In ihren Untersuchungen gelang es den Forschern durch die Zugabe von geringen Mengen Magnesium in das Zink, eine Kornfeinung zu erzeugen und damit die Mikrostruktur gezielt einzustellen. In einem breit gefächerten Legierungs­screening verschiedener Zusammen­setzungen wies die ZnMg-Legierung mit unter einem Gewichtsprozent Magnesium die besten Eigenschaften zur Anwendung als Knochenersatzprodukt auf. Ein erster Demonstrator in Form eines gitter­strukturierten Kiefer­knochen­implantats konnte erfolgreich und reproduzierbar aus dieser ZnMg-Legierung hergestellt werden. Der Streben­durchmesser der verwendeten Gitter­struktur im Demonstrator beträgt 200 Mikrometer. Weitere Strukturen wurden mittels LPBF für Untersuchungen der Bio­verträglichkeit von ZnMg hergestellt. Zukünftig sollen diese Strukturen das stabile Gerüst zur Infiltration von beispiels­weise Kollagen oder Fibroin bilden, sodass ein gerichtetes Knochen­wachstum ermöglicht wird.

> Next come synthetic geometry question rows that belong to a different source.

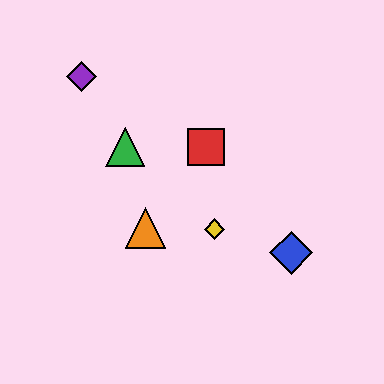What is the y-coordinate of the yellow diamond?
The yellow diamond is at y≈229.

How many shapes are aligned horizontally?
2 shapes (the red square, the green triangle) are aligned horizontally.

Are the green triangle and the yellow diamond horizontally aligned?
No, the green triangle is at y≈147 and the yellow diamond is at y≈229.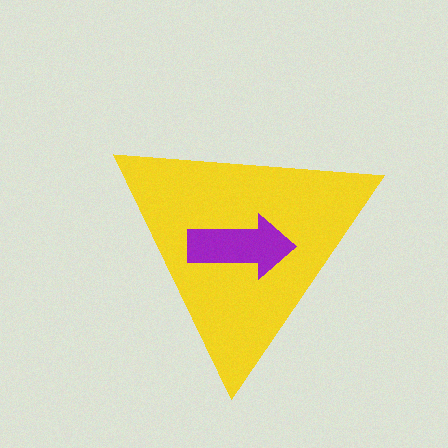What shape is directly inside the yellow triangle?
The purple arrow.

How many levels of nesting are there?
2.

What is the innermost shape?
The purple arrow.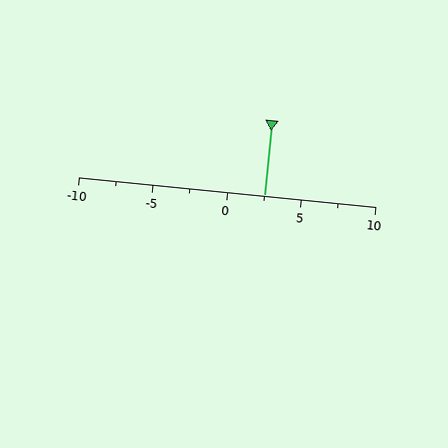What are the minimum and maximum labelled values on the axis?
The axis runs from -10 to 10.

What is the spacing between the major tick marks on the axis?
The major ticks are spaced 5 apart.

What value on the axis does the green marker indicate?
The marker indicates approximately 2.5.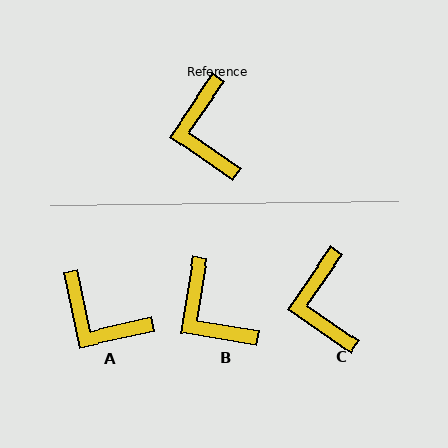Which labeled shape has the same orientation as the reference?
C.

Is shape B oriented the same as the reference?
No, it is off by about 25 degrees.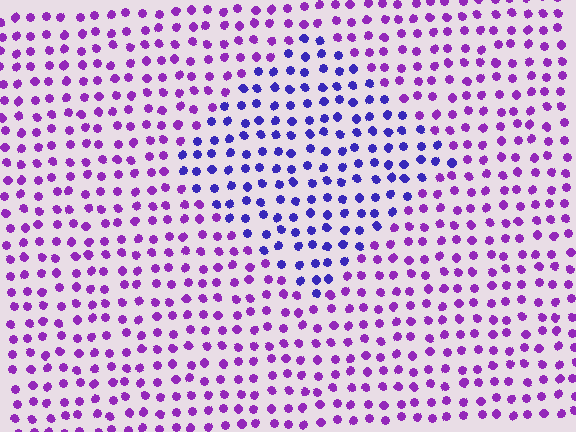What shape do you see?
I see a diamond.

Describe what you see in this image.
The image is filled with small purple elements in a uniform arrangement. A diamond-shaped region is visible where the elements are tinted to a slightly different hue, forming a subtle color boundary.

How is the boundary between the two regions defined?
The boundary is defined purely by a slight shift in hue (about 37 degrees). Spacing, size, and orientation are identical on both sides.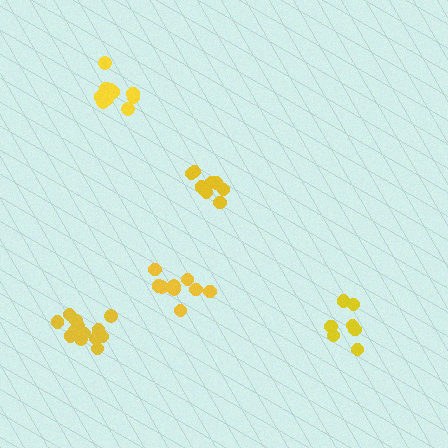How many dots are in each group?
Group 1: 8 dots, Group 2: 13 dots, Group 3: 10 dots, Group 4: 10 dots, Group 5: 7 dots (48 total).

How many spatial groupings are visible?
There are 5 spatial groupings.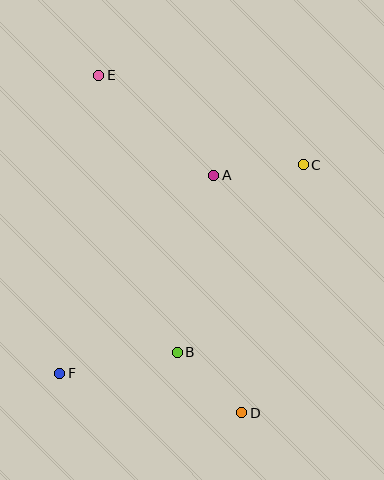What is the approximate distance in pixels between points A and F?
The distance between A and F is approximately 251 pixels.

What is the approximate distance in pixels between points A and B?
The distance between A and B is approximately 181 pixels.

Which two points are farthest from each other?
Points D and E are farthest from each other.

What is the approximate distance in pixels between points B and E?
The distance between B and E is approximately 288 pixels.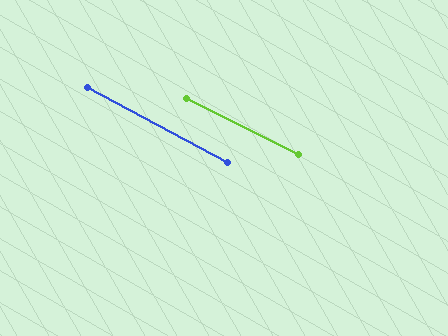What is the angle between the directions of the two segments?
Approximately 2 degrees.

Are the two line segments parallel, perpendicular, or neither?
Parallel — their directions differ by only 1.8°.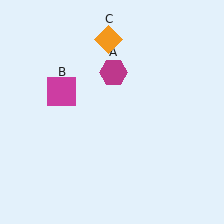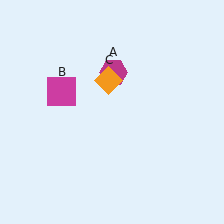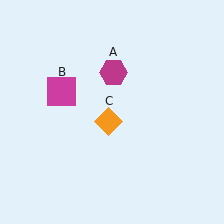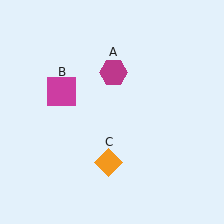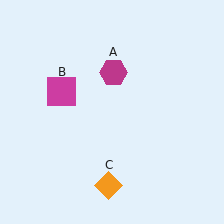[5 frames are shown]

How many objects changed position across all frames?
1 object changed position: orange diamond (object C).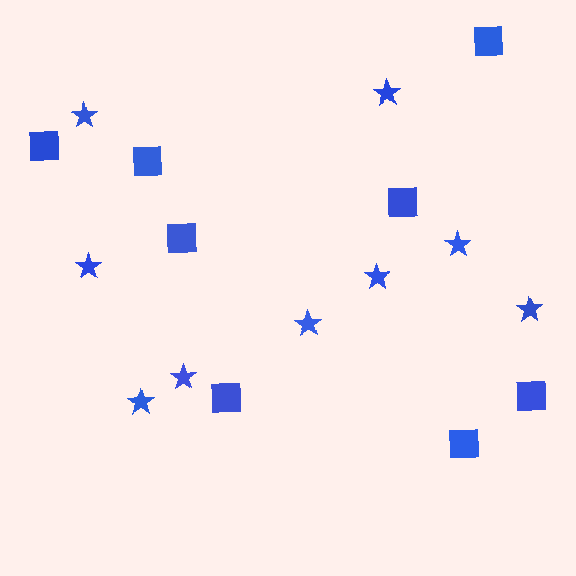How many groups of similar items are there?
There are 2 groups: one group of stars (9) and one group of squares (8).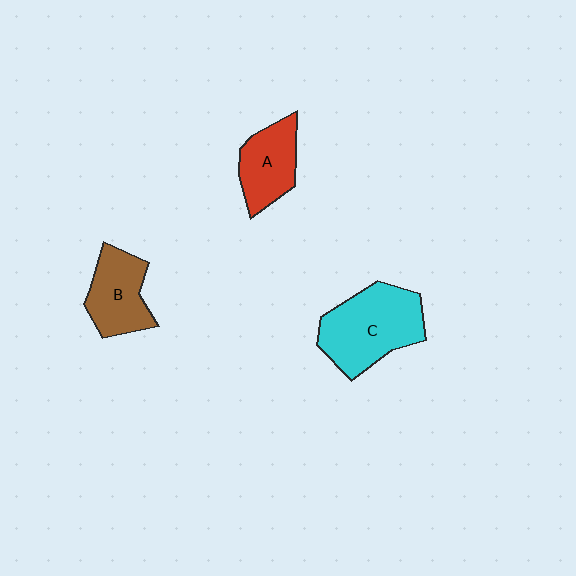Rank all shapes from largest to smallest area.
From largest to smallest: C (cyan), B (brown), A (red).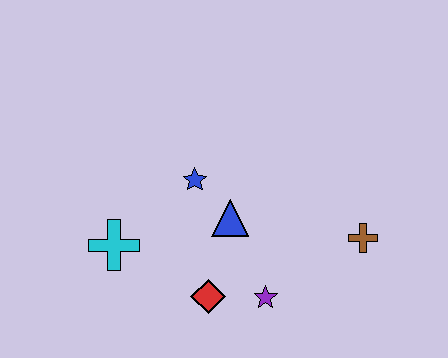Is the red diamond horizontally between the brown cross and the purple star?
No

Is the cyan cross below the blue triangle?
Yes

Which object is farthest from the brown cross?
The cyan cross is farthest from the brown cross.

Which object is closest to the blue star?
The blue triangle is closest to the blue star.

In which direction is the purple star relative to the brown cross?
The purple star is to the left of the brown cross.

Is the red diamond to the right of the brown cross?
No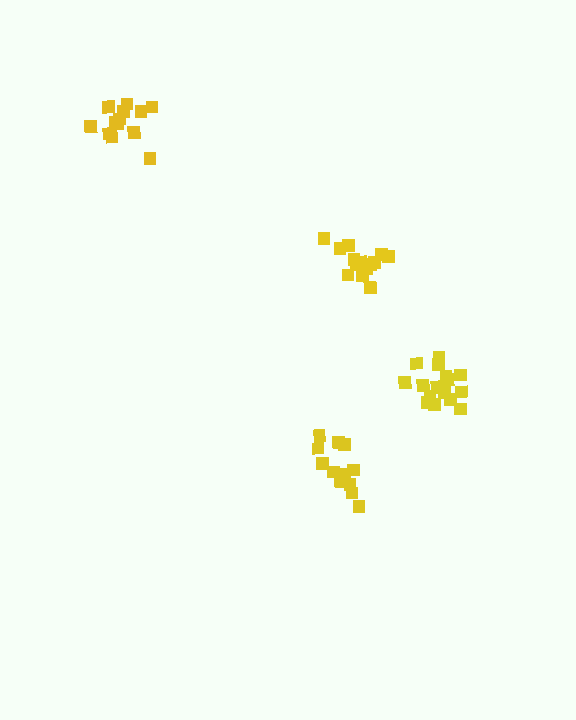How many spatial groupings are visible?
There are 4 spatial groupings.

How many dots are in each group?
Group 1: 15 dots, Group 2: 18 dots, Group 3: 13 dots, Group 4: 13 dots (59 total).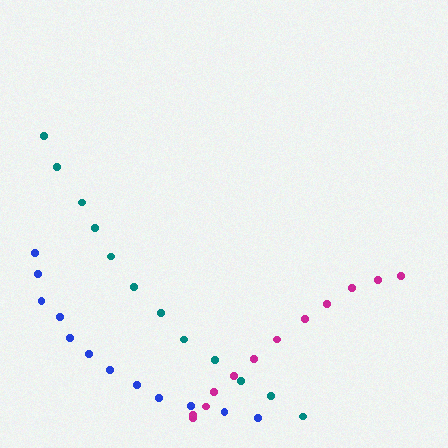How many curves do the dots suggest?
There are 3 distinct paths.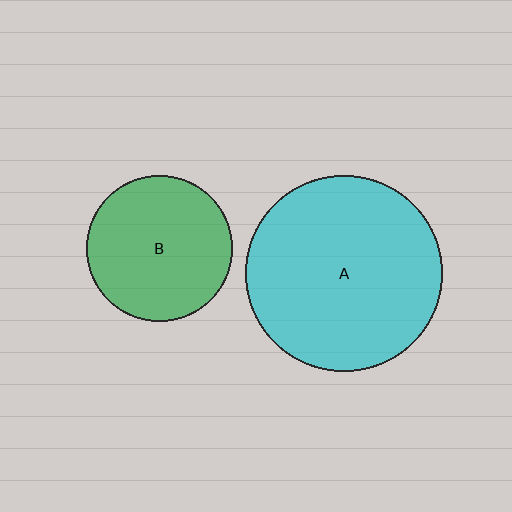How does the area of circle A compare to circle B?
Approximately 1.8 times.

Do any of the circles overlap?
No, none of the circles overlap.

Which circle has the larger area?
Circle A (cyan).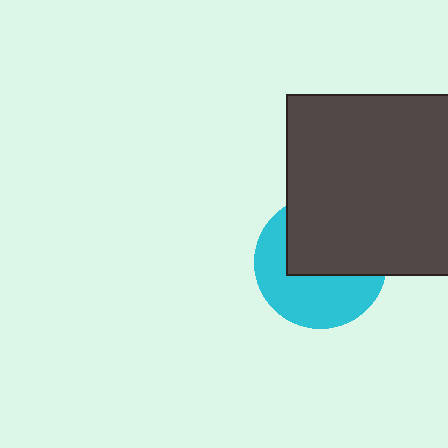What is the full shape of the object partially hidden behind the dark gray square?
The partially hidden object is a cyan circle.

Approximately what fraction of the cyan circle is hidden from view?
Roughly 51% of the cyan circle is hidden behind the dark gray square.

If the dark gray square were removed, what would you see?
You would see the complete cyan circle.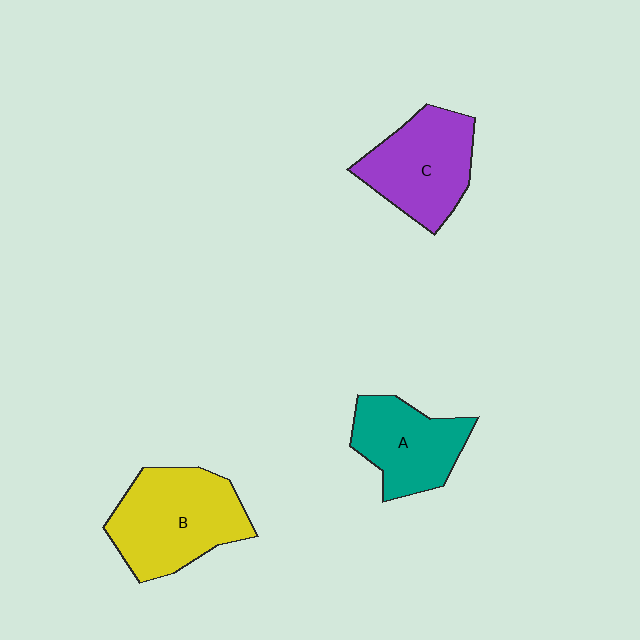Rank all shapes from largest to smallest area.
From largest to smallest: B (yellow), C (purple), A (teal).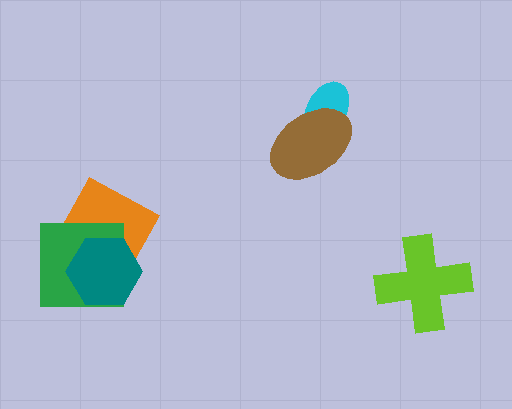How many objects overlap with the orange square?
2 objects overlap with the orange square.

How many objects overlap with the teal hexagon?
2 objects overlap with the teal hexagon.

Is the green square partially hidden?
Yes, it is partially covered by another shape.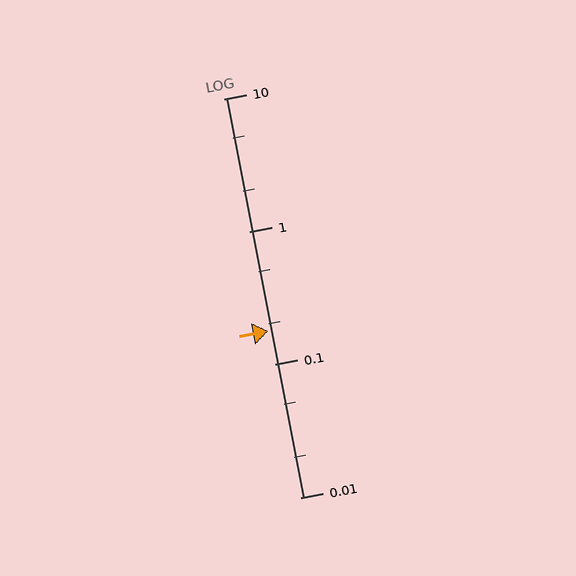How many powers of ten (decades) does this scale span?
The scale spans 3 decades, from 0.01 to 10.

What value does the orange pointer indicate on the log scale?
The pointer indicates approximately 0.18.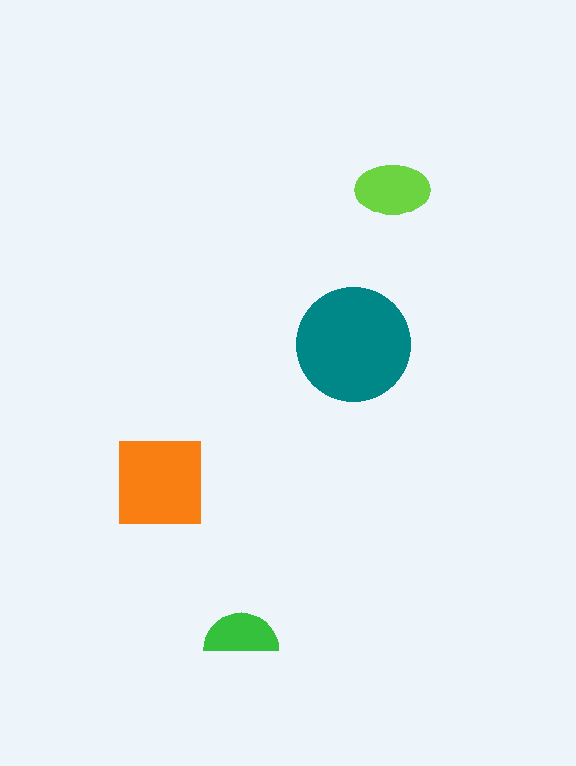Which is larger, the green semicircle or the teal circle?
The teal circle.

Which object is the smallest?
The green semicircle.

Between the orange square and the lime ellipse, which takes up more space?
The orange square.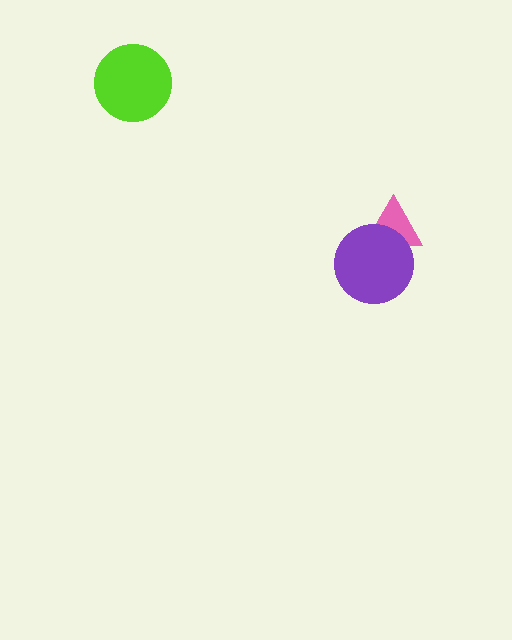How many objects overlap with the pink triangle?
1 object overlaps with the pink triangle.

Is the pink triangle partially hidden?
Yes, it is partially covered by another shape.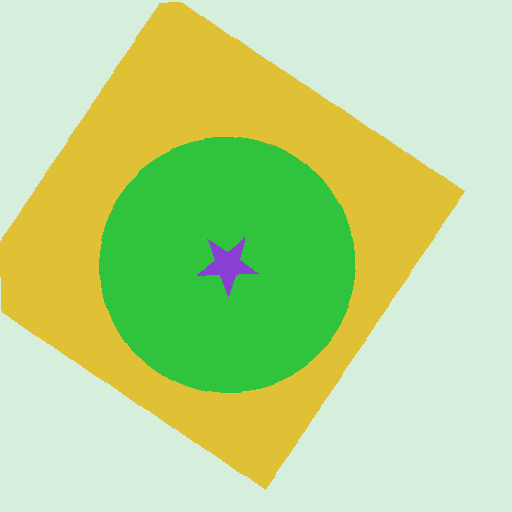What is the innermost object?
The purple star.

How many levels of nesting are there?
3.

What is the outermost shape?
The yellow diamond.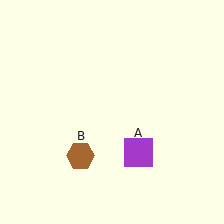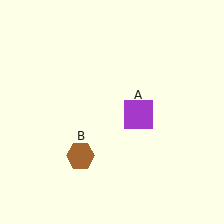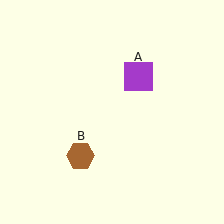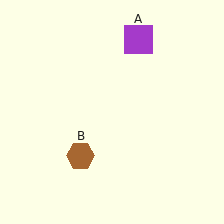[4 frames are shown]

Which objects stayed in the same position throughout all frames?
Brown hexagon (object B) remained stationary.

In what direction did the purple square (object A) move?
The purple square (object A) moved up.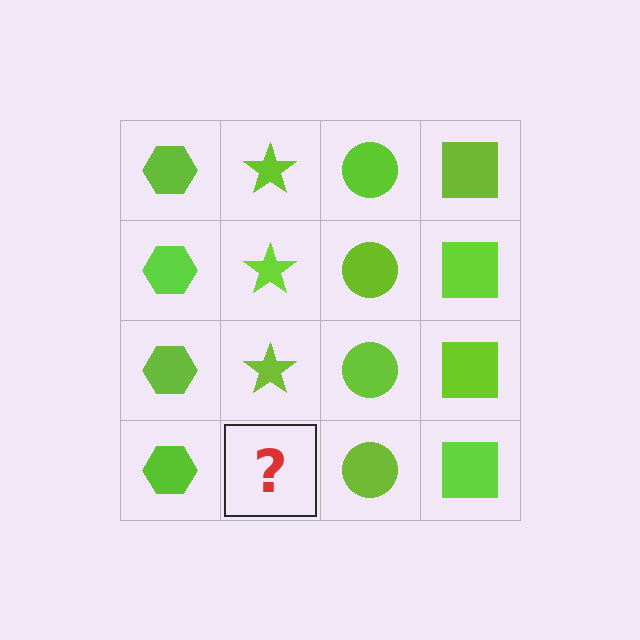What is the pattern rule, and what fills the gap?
The rule is that each column has a consistent shape. The gap should be filled with a lime star.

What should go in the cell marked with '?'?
The missing cell should contain a lime star.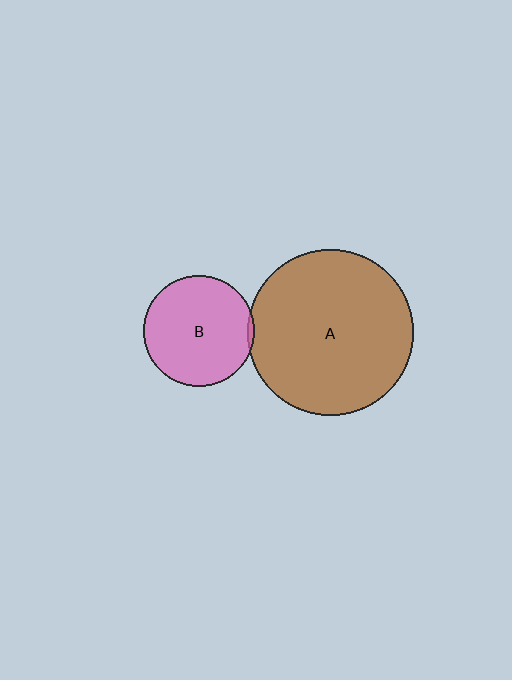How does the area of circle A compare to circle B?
Approximately 2.2 times.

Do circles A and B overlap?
Yes.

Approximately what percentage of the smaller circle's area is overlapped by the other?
Approximately 5%.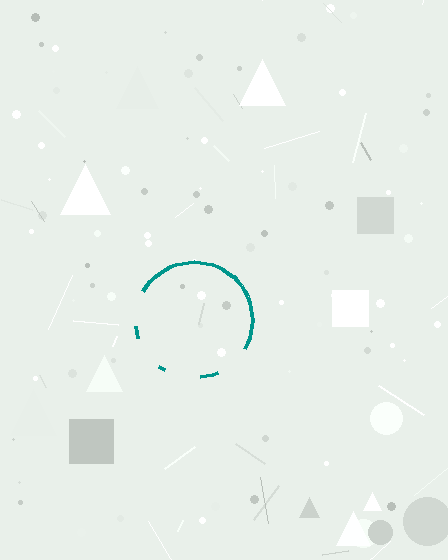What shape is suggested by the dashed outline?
The dashed outline suggests a circle.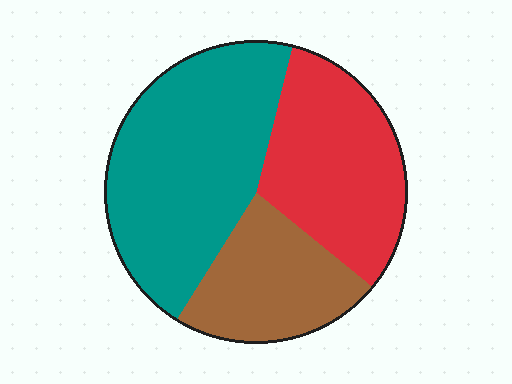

Die richtungsweisenden Ergebnisse aus dem BioStruct-Projekt sollen in einem weiteren interdisziplinären Vorhaben – dem reACT-Bündnis – weiterentwickelt werden. Auf Basis der Erkenntnisse über die Fertigung sowie die Biokompabilität der Demonstratoren aus ZnMg sollen nun einsatzbereite Demonstrator-Implantate entstehen. Darüber hinaus soll der Designprozess optimiert und automatisiert werden: Um die patienten- sowie produktions­relevanten Anforderungen im Designprozess automatisch einfließen zu lassen, entwickeln die Experten am Lehrstuhl DAP eine material- sowie nach­bearbeitungs­spezifische und eine anwendungsspezifische Datenbank. Erstere bezieht Eingangsgrößen wie mechanische Eigenschaften, LPBF-Design­restriktionen und LPBF-Verfahrens­parameter ein. Zweitere Datenbank enthält Informationen beispielsweise über den Patienten wie Alter, Geschlecht, Defektgröße und Anschlussgeometrie. Die prototypische Realisierung eines neuartigen Werkstoff- und Designkonzeptes mit Erforschung von Designassistenten komplementiert das Teilprojekt des reACT-Bündnisses.

Das übergeordnete Ziel des Bündnisses ist es, maßgeschneiderte und bioresorbierbare Implantate zu entwickeln, die den individuellen Bedürfnissen der Patienten gerecht werden und eine schonendere Therapie ermöglichen. Durch systematisches Erforschen der Design-, Material- und Prozess­optimierung soll das Gamechanger-Potential der erarbeiteten Implantat-Lösungen nachhaltig gesteigert werden.